Islam in Europe draws our attention to a interview with Alexander Gaisch, the police chief in the Austrian city of Graz, which was published in the Kleine Zeitung under the headline “We will be slowly infiltrated”.
Asked if a planned Islamic centre in Graz could become “a hotbed of radicalisation”, Gaisch replies:
“In the worst case. There will never be an obvious radicalisation. Swordsmen will not be coming, we will be slowly infiltrated. This population group has more children, a different lifestyle. They are doing this quite cleverly with a building in which many people can be accommodated. It will be more than a mosque: a cultural, social centre with a kindergarten.”
The Kleine Zeitung also reports that Gaisch’s comments have been condemned by the Social Democrats and Greens.

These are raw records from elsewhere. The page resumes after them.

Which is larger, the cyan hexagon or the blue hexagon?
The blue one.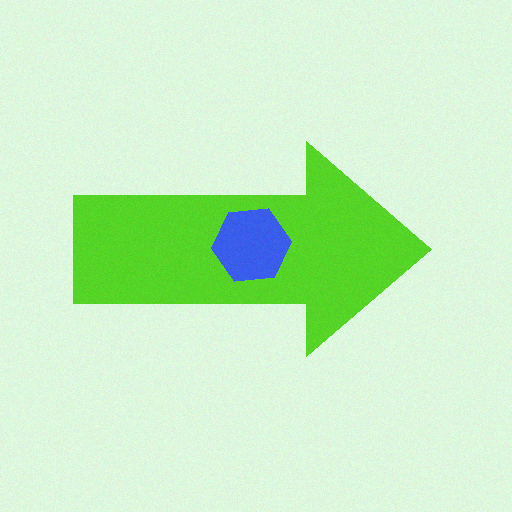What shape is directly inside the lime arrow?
The blue hexagon.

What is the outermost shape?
The lime arrow.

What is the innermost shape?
The blue hexagon.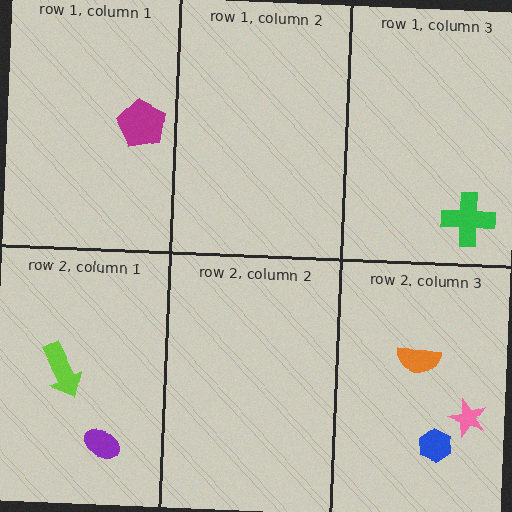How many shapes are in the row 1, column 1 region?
1.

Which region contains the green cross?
The row 1, column 3 region.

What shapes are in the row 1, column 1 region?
The magenta pentagon.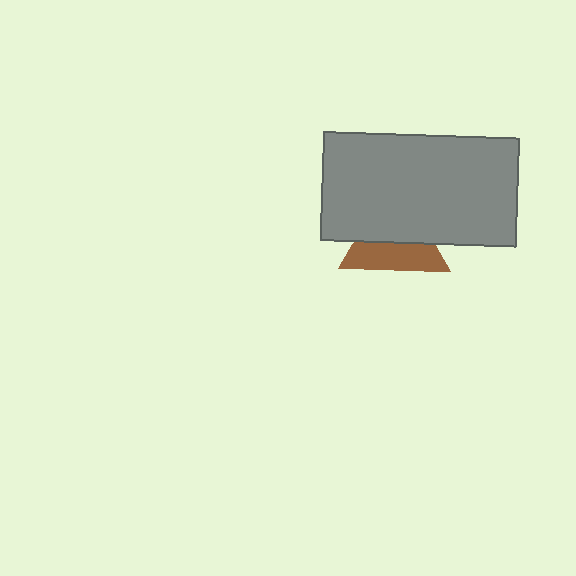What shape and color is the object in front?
The object in front is a gray rectangle.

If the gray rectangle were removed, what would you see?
You would see the complete brown triangle.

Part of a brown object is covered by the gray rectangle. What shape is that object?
It is a triangle.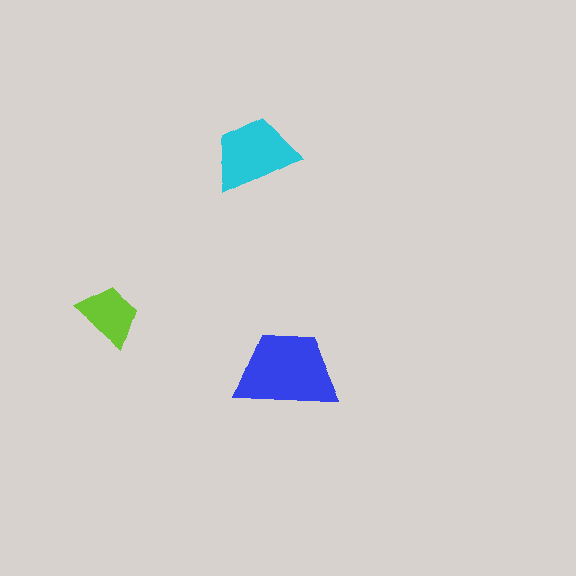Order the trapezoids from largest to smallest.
the blue one, the cyan one, the lime one.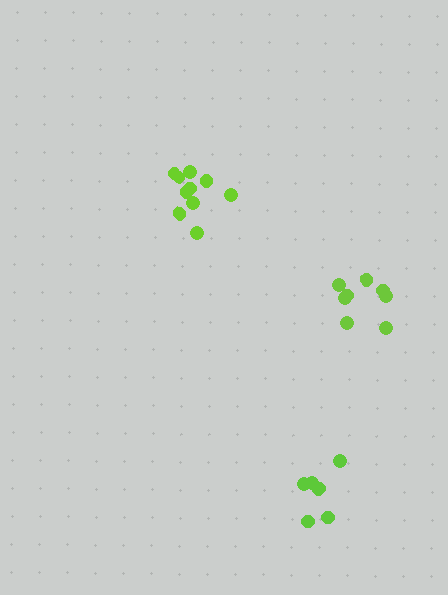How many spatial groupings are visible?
There are 3 spatial groupings.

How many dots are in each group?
Group 1: 8 dots, Group 2: 10 dots, Group 3: 7 dots (25 total).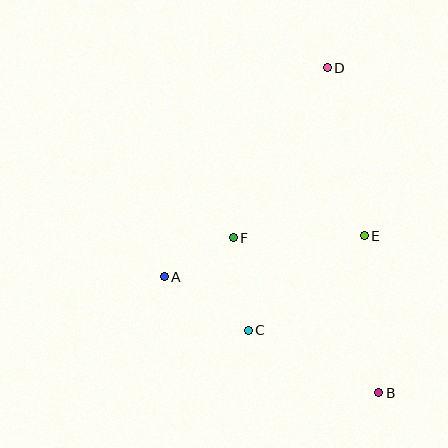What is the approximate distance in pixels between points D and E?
The distance between D and E is approximately 172 pixels.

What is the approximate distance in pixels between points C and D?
The distance between C and D is approximately 274 pixels.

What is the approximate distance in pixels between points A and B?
The distance between A and B is approximately 244 pixels.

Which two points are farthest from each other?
Points B and D are farthest from each other.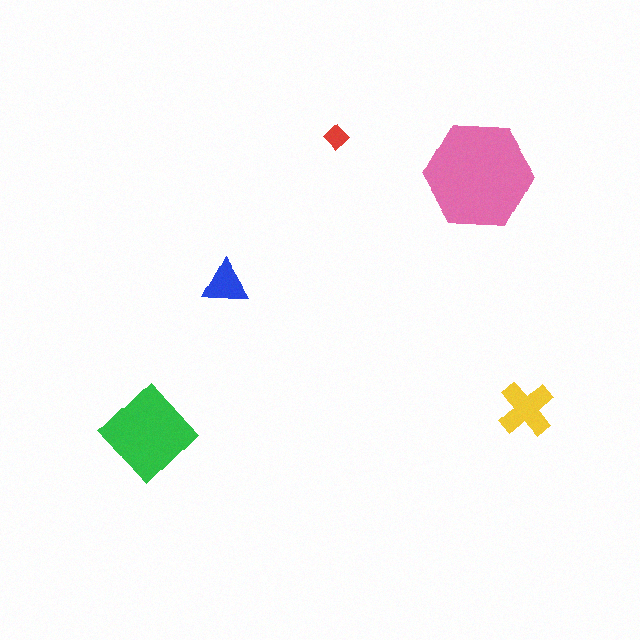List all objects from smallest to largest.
The red diamond, the blue triangle, the yellow cross, the green diamond, the pink hexagon.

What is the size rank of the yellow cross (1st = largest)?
3rd.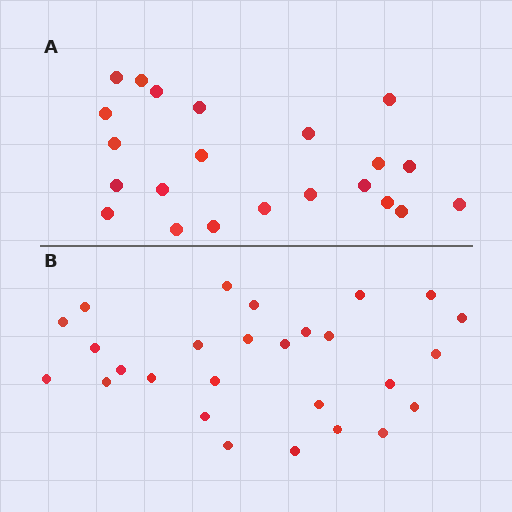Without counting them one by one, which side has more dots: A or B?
Region B (the bottom region) has more dots.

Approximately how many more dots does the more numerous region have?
Region B has about 5 more dots than region A.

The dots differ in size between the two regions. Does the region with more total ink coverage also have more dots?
No. Region A has more total ink coverage because its dots are larger, but region B actually contains more individual dots. Total area can be misleading — the number of items is what matters here.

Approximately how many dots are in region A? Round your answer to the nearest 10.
About 20 dots. (The exact count is 22, which rounds to 20.)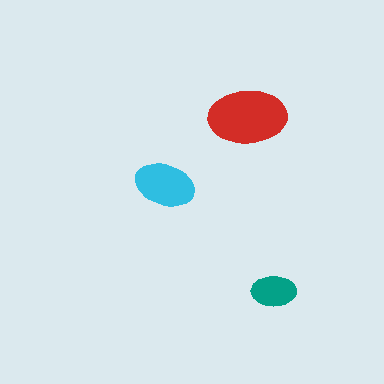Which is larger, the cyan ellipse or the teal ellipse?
The cyan one.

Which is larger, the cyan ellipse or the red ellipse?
The red one.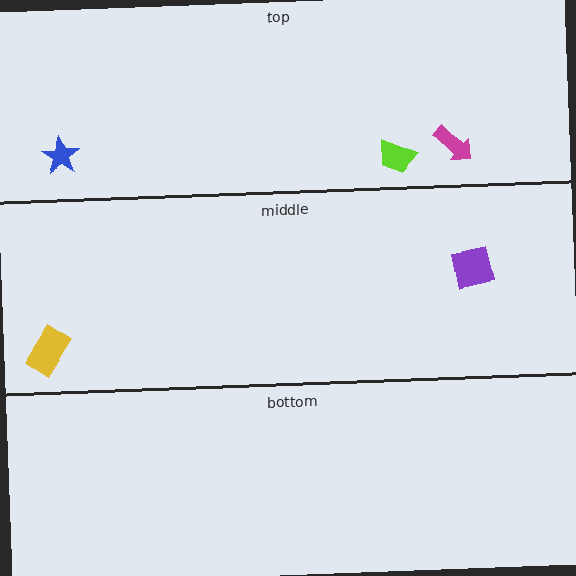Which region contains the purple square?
The middle region.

It’s worth noting the context in which Gaisch made these remarks. During a local election campaign in 2008 Susanne Winter of the far-right Freedom Party described the prophet Mohammed as a “child molester” and called for Islam to be pushed “back where it belonged, beyond the Mediterranean Sea”. This was followed by an attack on a Muslim cemetery in the city. Another local FPÖ politician, Gerhard Kurzmann, was later prosecuted (but unfortunately acquitted) on a charge of inciting religious hatred after he posted an online video game in which players were required to stop the construction of mosques by shooting at Muslims.